For South Korea, fresh/frozen pork imports increased 12 per cent on 2016 during the first half of the year, reaching 257,000 tonnes.

Disease outbreaks in both the beef and poultry sectors have reportedly boosted demand for pig meat this year.

EU shipments, which were up 25 per cent year-on-year and now provide over half of import requirements, drove the overall expansion.

Within this, volumes from Germany and the Netherlands were up 46 per cent and 58 per cent respectively.

The sharp increase in German shipments in particular is likely related to the temporary suspension of exports to China from a number of key plants earlier this year.

The UK also supplies pig meat to South Korea, albeit in small volumes (1,600 tonnes), but shipments were nonetheless 50 per cent higher than a year earlier.


Looking forwards, Chinese import demand is could remain behind 2016 levels in the latter half of the year.

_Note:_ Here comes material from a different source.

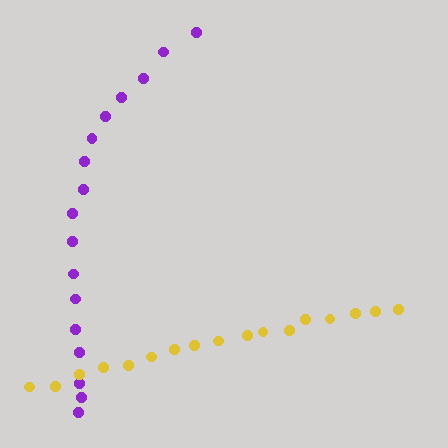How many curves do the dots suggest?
There are 2 distinct paths.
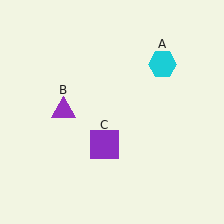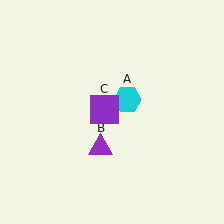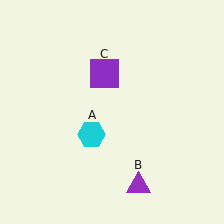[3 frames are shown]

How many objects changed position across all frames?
3 objects changed position: cyan hexagon (object A), purple triangle (object B), purple square (object C).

Reports suggest there are expectations extensive farm closures could occur during Q3 under environmental regulations, leading to a temporary oversupply of pork on the market.

As such, how Japanese and South Korean import demand develops throughout the rest of 2017 could be key to global market balance.

Nonetheless, the outlook for South Korean demand at least seems positive, with pork likely to continue benefitting from disease pressures in the other protein sectors.